Department of Clinical Sciences, Obstetrics and Gynecology, Umeå University, Umeå, Sweden.
Department of Obstetrics and Gynecology, Institute of Clinical Sciences, Sahlgrenska Akademin, University of Gothenburg, Gothenburg, Sweden.
Acta Obstet Gynecol Scand. 2024 Jan;103(1):13-29. doi: 10.1111/aogs.14706. Epub 2023 Oct 27.
Hyperemesis gravidarum affects 0.3%-3% of pregnant women each year and is the leading cause of hospitalization in early pregnancy. Previous systematic reviews of available treatments have found a lack of consistent evidence, and few studies of high quality. Since 2016, no systematic review has been conducted and an up-to date review is requested. In a recent James Lind Alliance collaboration, it was clear that research on effective treatments is a high priority for both patients and clinicians.
Searches without time limits were performed in the AMED, CINAHL, Cochrane Library, EMBASE, Medline, PsycINFO, and Scopus databases until June 26, 2023. Studies published before October 1, 2014 were identified from the review by O'Donnell et al., 2016. Selection criteria were randomized clinical trials and non-randomized studies of interventions comparing treatment of hyperemesis gravidarum with another treatment or placebo. Outcome variables included were: degree of nausea; vomiting; inability to tolerate oral fluids or food; hospital treatment; health-related quality of life, small-for-gestational-age infant; and preterm birth. Abstracts and full texts were screened, and risk of bias of the studies was assessed independently by two authors. Synthesis without meta-analysis was performed, and certainty of evidence was assessed using the GRADE approach. PROSPERO (CRD42022303150).
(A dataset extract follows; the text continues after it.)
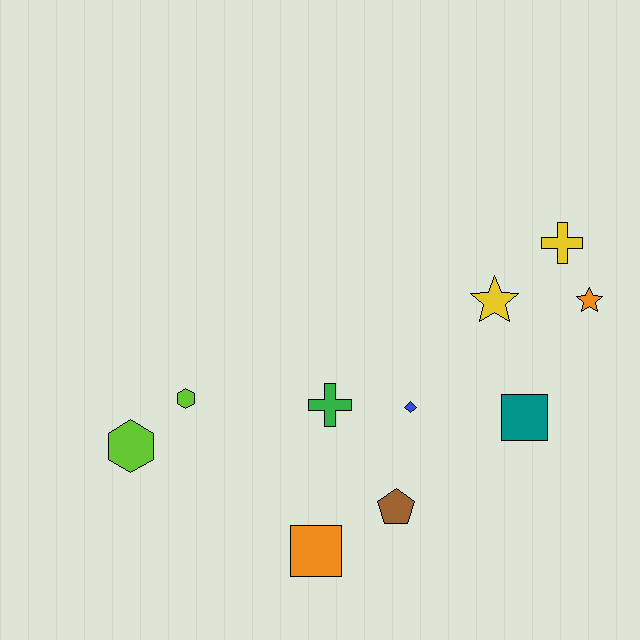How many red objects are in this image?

Twenty treatments were included in 25 studies with low or moderate risk of bias. The certainty of evidence was very low for all treatments except for acupressure in addition to standard care, which showed a possible moderate decrease in nausea and vomiting, with low certainty of evidence.
Several scientific knowledge gaps were identified. Studies on treatments for hyperemesis gravidarum are few, and the certainty of evidence for different treatments is either low or very low. To establish more robust evidence, it is essential to use validated scoring systems, the recently established diagnostic criteria, clear descriptions and measurements of core outcomes and to perform larger studies.
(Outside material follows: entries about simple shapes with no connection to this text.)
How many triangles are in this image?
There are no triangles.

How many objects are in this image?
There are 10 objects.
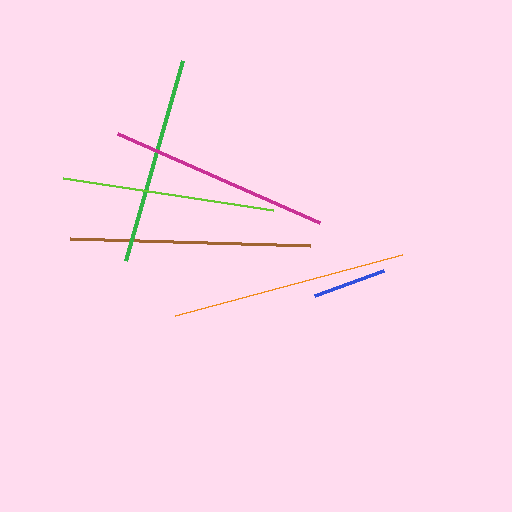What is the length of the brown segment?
The brown segment is approximately 241 pixels long.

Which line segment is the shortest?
The blue line is the shortest at approximately 74 pixels.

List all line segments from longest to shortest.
From longest to shortest: brown, orange and magenta (about equal), lime and green (about equal), blue.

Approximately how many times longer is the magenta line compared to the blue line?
The magenta line is approximately 3.0 times the length of the blue line.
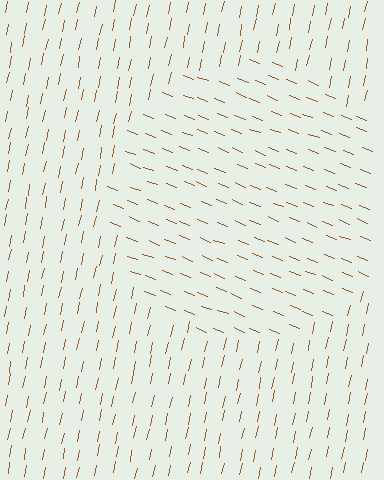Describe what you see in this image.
The image is filled with small brown line segments. A circle region in the image has lines oriented differently from the surrounding lines, creating a visible texture boundary.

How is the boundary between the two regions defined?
The boundary is defined purely by a change in line orientation (approximately 80 degrees difference). All lines are the same color and thickness.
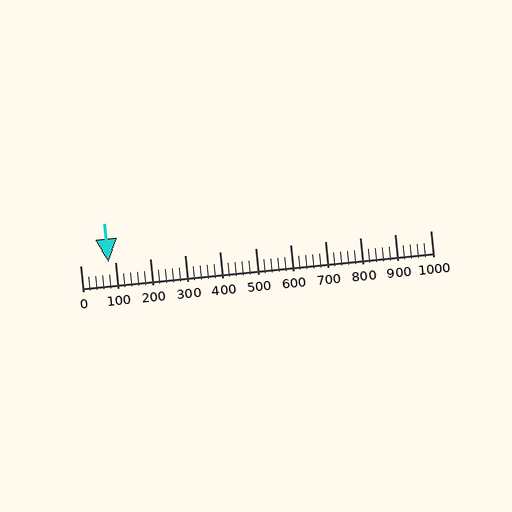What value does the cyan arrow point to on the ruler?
The cyan arrow points to approximately 80.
妊娠剧吐每年影响 0.3%-3%的孕妇,是早孕住院的主要原因。以前对现有治疗方法的系统评价发现缺乏一致的证据,高质量的研究很少。自 2016 年以来,尚无系统评价,因此需要进行最新的综述。在最近的詹姆斯·林德联盟合作中,很明显,针对有效治疗方法的研究是患者和临床医生的高度优先事项。
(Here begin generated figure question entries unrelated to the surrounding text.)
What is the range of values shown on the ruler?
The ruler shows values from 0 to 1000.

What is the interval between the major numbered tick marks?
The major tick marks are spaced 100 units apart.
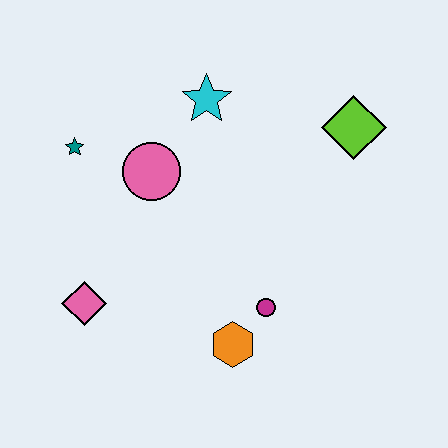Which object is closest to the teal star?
The pink circle is closest to the teal star.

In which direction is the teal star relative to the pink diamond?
The teal star is above the pink diamond.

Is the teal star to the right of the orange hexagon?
No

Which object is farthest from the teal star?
The lime diamond is farthest from the teal star.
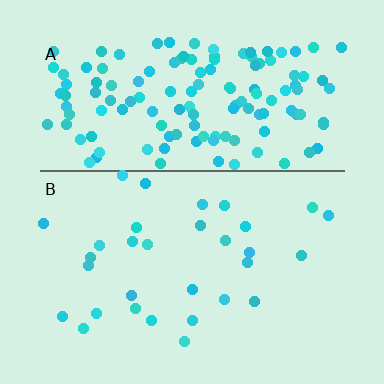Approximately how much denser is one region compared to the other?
Approximately 4.6× — region A over region B.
无时间限制地在 AMED、CINAHL、Cochrane 图书馆、EMBASE、Medline、PsycINFO 和 Scopus 数据库中进行了检索,检索时间截至 2023 年 6 月 26 日。2016 年 O'Donnell 等人的综述中确定了 2014 年 10 月 1 日之前发表的研究。选择标准为比较治疗妊娠剧吐的干预措施与另一种治疗或安慰剂的随机临床试验和非随机研究。纳入的结局变量包括:恶心程度;呕吐;无法耐受口服液体或食物;住院治疗;健康相关生活质量;小于胎龄儿;和早产。筛选摘要和全文,由两位作者独立评估研究的偏倚风险。未进行荟萃分析的综合分析,并使用 GRADE 方法评估证据的确定性。PROSPERO(CRD42022303150)。
25 项研究中有 20 种治疗方法,其偏倚风险较低或中等。除了标准治疗外加用穴位按压外,所有治疗方法的证据确定性均非常低,仅可能中度减轻恶心和呕吐,证据确定性低。
确定了几个科学知识空白。妊娠剧吐的治疗研究很少,不同治疗方法的证据确定性要么很低,要么非常低。为了建立更可靠的证据,必须使用经过验证的评分系统、最近建立的诊断标准、明确描述和测量核心结局,并进行更大规模的研究。